Judge Refuses to Block MCAS

 

Judge Refuses to Block MCAS for Graduation

 

 

Federal Court Judge Michael Ponser today denied the student plaintiffs’ motion for a preliminary injunction in the MCAS lawsuit, thus essentially foreclosing the hope that the court will allow 6,000 seniors who have not passed the test to graduate this June.

 

This legal setback highlights more than ever the importance of the battle in the political arena. We must blanket the State House with phone calls and letters urging senators to pass a special ed amendment to the budget, and to vote for other amendments to end the graduation requirement for all students. We must redouble the pressure on our school committees to grant diplomas regardless of MCAS. And we should remember that the legal fight is far from over.

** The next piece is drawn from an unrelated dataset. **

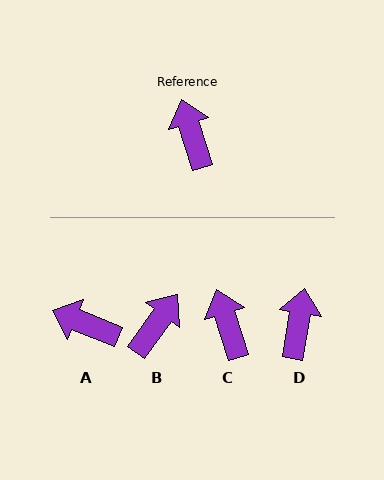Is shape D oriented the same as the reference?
No, it is off by about 27 degrees.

The case still must work its way through the courts.

 

Judge Ponser rejected the arguments of the students’ lawyers that the MCAS graduation requirement violated their constitutional rights to due process under the law. The plaintiffs argued that the students had not been taught the material that was on the test (that the state had never established the curricular and instructional validity of the test).

 

The judge stated clearly that he was not ruling on the merits of the MCAS policy, but simply on certain narrow legal issues. “The Legislature has the right to make mistakes,” he said. “They have a right to make bad policy. The courts don’t have the right to be a lone ranger or a roving ombudsman…the hearing today is not about whether the MCAS is a bad thing or a good thing, but whether it is SO bad that it violates (these particular constitutional rights)…”  He found the situation of special education and limited English proficiency students to be particularly “troubling.”

 

Attorney Roger Rice noted that the ten remaining student plaintiffs would have graduated if not for the MCAS. Many of them did well in school and have been accepted to colleges, but will not be able to go without a diploma; one wants to open a business, another has been recruited to play college basketball; one wants to continue with video production and another hopes to join the Air Force. The judge expressed much admiration and sympathy for the students, but his only piece of advice was essentially that they keep taking remedial classes and trying to pass the MCAS.

 

A side note: One of the attorneys for the state addressed many of the arguments by the students’ lawyers, not by attempting to answer them on their merits, but simply saying over and over that they did not meet the rigorous legal definition  of “shocking the conscience” and therefore should not influence the judge. (He cited another case which did not meet the “standard,” in which the police had invaded and taken over a woman’s house, and when she came home and tried to enter, they arrested her for attempted burglary, then on the way to jail, threatened her life. Or another case, when police who were arresting a man told his four-year-old son to say goodbye because he would never see his father again. It’s nice to know that the state Dept of Ed has good company in implementing policies which fail to “shock the conscience” of the court.)   

 

 As Ponser issued his opinion at the end of the three and a half hour hearing, a delegation of Boston students who had traveled to Springfield and had been listening quietly throughout the proceedings stood up and silently filed out of the courtroom. These impressive young men and women from Teen Empowerment talked to reporters outside the courthouse about their hopes and dreams – and those of their friends – that were being dashed by the MCAS graduation requirement. While angry and upset, several of the students vowed not to give up. We adults should resolve right now that we will not desert them and that we will carry on the fight.